Following KBGAN, our model also utilizes pre-training models (e.g.LineaRE) as generator and discriminator in the adversariallearning network. In pre-training process, the aforementioned models are trained 10000 epochs, taking 1024 training data as mini-batch. the dimension of embedding vectors is set to 512 and the scoring function uses L2 distance. It can be seen from table 2 that the proposed method has comparable performance with other models in Hit@10, MR And MRR indicators, it shows that our model can effectively search entities with low confidence but conforming to rules, which is of great help for mining high-quality rules to constrain downstream tasks.

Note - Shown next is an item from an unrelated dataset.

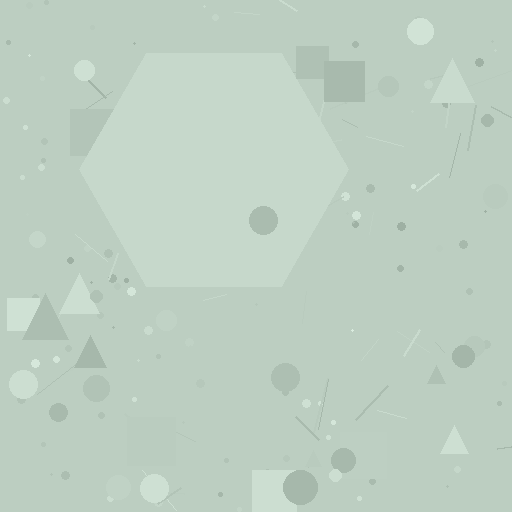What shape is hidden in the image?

Table 2. Results compared to baseline model performance

5.Conclusion

Aiming at the problems of low rule quality and insufficient structural knowledge mining depth in KG rule mining tasks, this paper proposes a KG rule mining method of joint rule pattern under the adversarial generative network architecture. This method models rule patterns by introducing geometric properties, and then mines rule instances under the guidance of rule patterns. The experimental results show that the proposed method can improve the performance of the KG completion task in the bridge management and maintenance field and the medical common sense field, and can also adapt to the KG completion task in the public domain.